Guest Post by a mother reflecting on her home-birth-transfer story.
The birth of my son did not go as I had hoped. He was not born into mine and his fathers hands. He was not born in the comfort of our home, with only the few people we carefully picked to be there. He was not in my arms right away, skin to skin, where he belonged. Instead he was born in a bright and sterile room, surrounded by strangers with masks on. He was taken out of me, and put on a cold table to be cleaned and checked. I had him in my arms for only a few minutes before he was taken away again.
I didn’t get to have my dream birth. Sometimes, I don’t even feel like I really gave birth. It happened to me, I didn’t do it myself. I feel like this BIG, HUGE experience was stolen from me. There are so many ‘what-if’s’ floating around in my head. Although I know that I can’t say that I didn’t try. I did. I tried REALLY hard. For days! But part of me still wonders if I could’ve/should’ve done something different.
I remember telling my sister that I didn’t even feel like a mother, after he was born. He was in the NICU for observation. I wasn’t allowed to feed him. I wasn’t able to hold him whenever I wanted. During shift change, I couldn’t even get into the room at all. So I was in my room, a new mother, with no baby in sight. No nursing. No skin to skin. No bonding.
It wasn’t love at first sight, as I’ve heard so many other mothers explain it before. I mean, there was love. A LOT of it. I loved him as soon as I found out he was growing inside me. But I wasn’t IN love right away. That happened a little later. (And when it did happen, it happened HARD). But the first thing I felt was protective. I knew I wanted/needed to protect him.
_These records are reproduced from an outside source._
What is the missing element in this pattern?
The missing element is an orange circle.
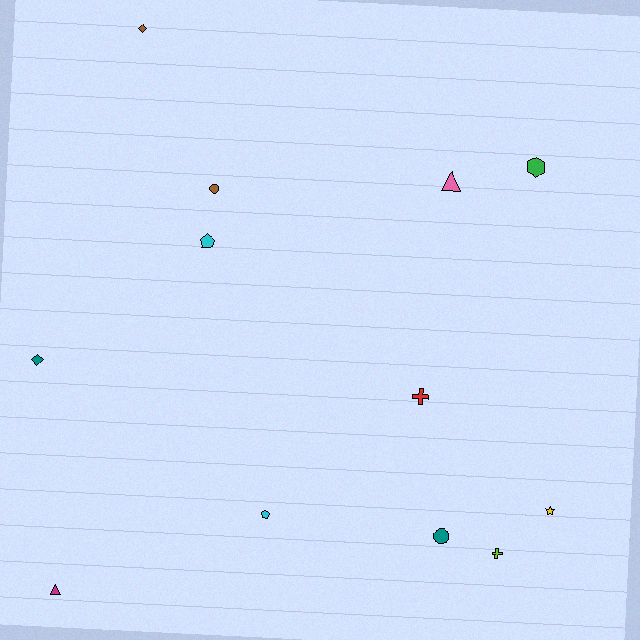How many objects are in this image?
There are 12 objects.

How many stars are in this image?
There is 1 star.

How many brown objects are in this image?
There are 2 brown objects.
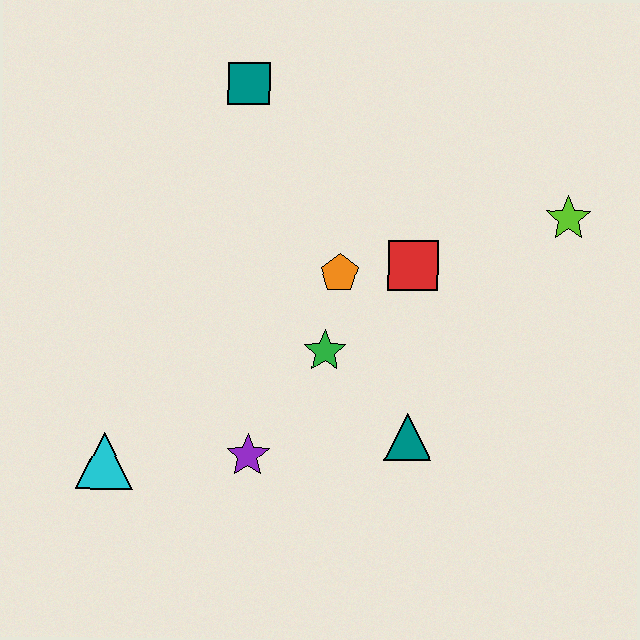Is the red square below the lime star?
Yes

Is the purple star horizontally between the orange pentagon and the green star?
No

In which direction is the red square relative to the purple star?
The red square is above the purple star.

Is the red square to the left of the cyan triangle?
No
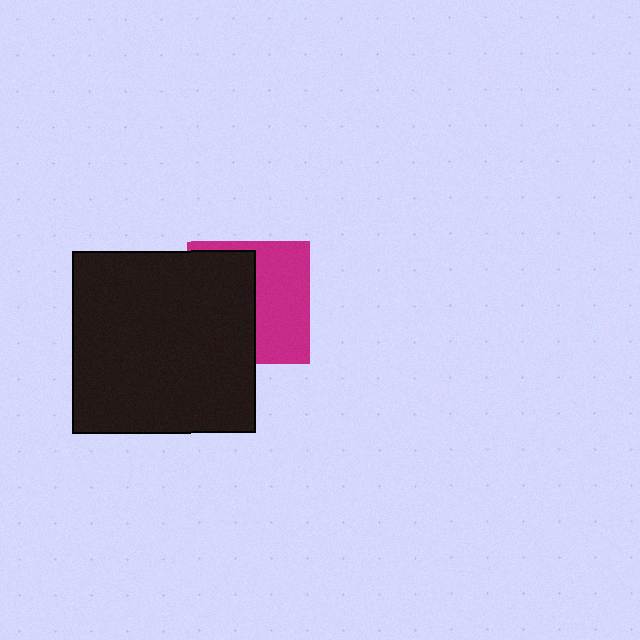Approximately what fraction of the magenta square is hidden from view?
Roughly 52% of the magenta square is hidden behind the black square.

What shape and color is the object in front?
The object in front is a black square.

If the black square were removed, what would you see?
You would see the complete magenta square.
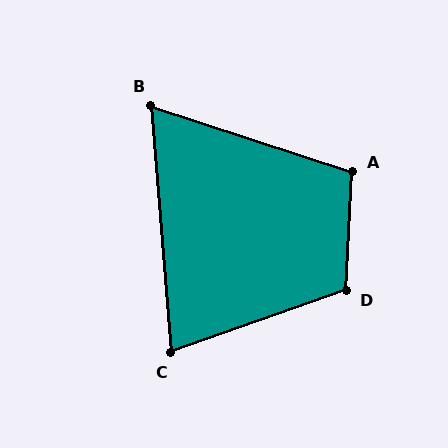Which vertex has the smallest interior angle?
B, at approximately 67 degrees.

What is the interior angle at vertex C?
Approximately 75 degrees (acute).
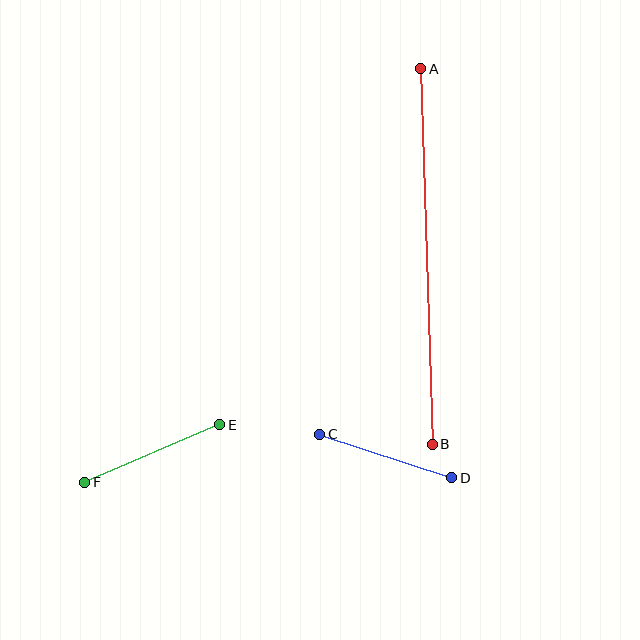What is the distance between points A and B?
The distance is approximately 376 pixels.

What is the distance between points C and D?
The distance is approximately 139 pixels.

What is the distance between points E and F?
The distance is approximately 147 pixels.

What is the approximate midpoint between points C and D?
The midpoint is at approximately (386, 456) pixels.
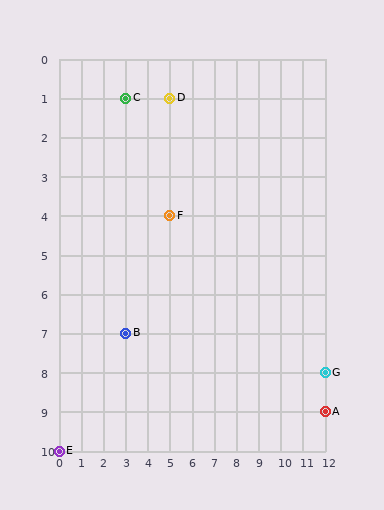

When we finally got home, it felt like a huge weight had been lifted. We were finally free to get to know each other in private, without all these strangers trying to poke, prod, yell, or tell us how things “should” be done.
But even then, things weren’t as I had expected. We had a really hard start to breastfeeding. Not being allowed to nurse him for a couple of days after he was born, set us back. I thought about giving up many times, but this was the one thing I seemed to have some control over, and I wanted at least that to go “as planned”. So we kept at it, and about 5 months later, he latched for the first time without any help. I’m so proud of how far we’ve come and that neither of us gave up.
For some reason I thought that I should have it all figured out within a few days… not quite sure why I ever thought that. I think with everything going almost opposite to “plan”, my world was flipped upside down and it took me a while to catch up. Although, I quickly learned that even when you do “have it all figured out”, the little babes like to switch things up just to make sure to keep you on your toes 😉
So a year later, I’m sitting here thinking of all the things that didn’t go according to plan, and I wonder.. maybe this WAS the plan. Maybe this is our perfect, imperfect version. Our bond sure is stronger because of it all. Our love sure is deeper because of it all. Becoming a mother isn’t a simple thing. Why should my feelings about it be so simple? It’s a crazy, messy, life changing, mind blowing, overwhelming, exhausting, exhilarating, magical thing. And it’s never ending. It’s never going to be straight forward. And it shouldn’t be. This roller coaster is amazing. I don’t ever want to get off of it.
To my child: my love for you grows EVERY.SINGLE.DAY. You are so sweet, and funny, and curious, and gentle, and full of love and full of life. Your spirit is infectious. I wish I could put into words how you make me feel. Thank you for being my son. I love you with all that I am. Always and forever.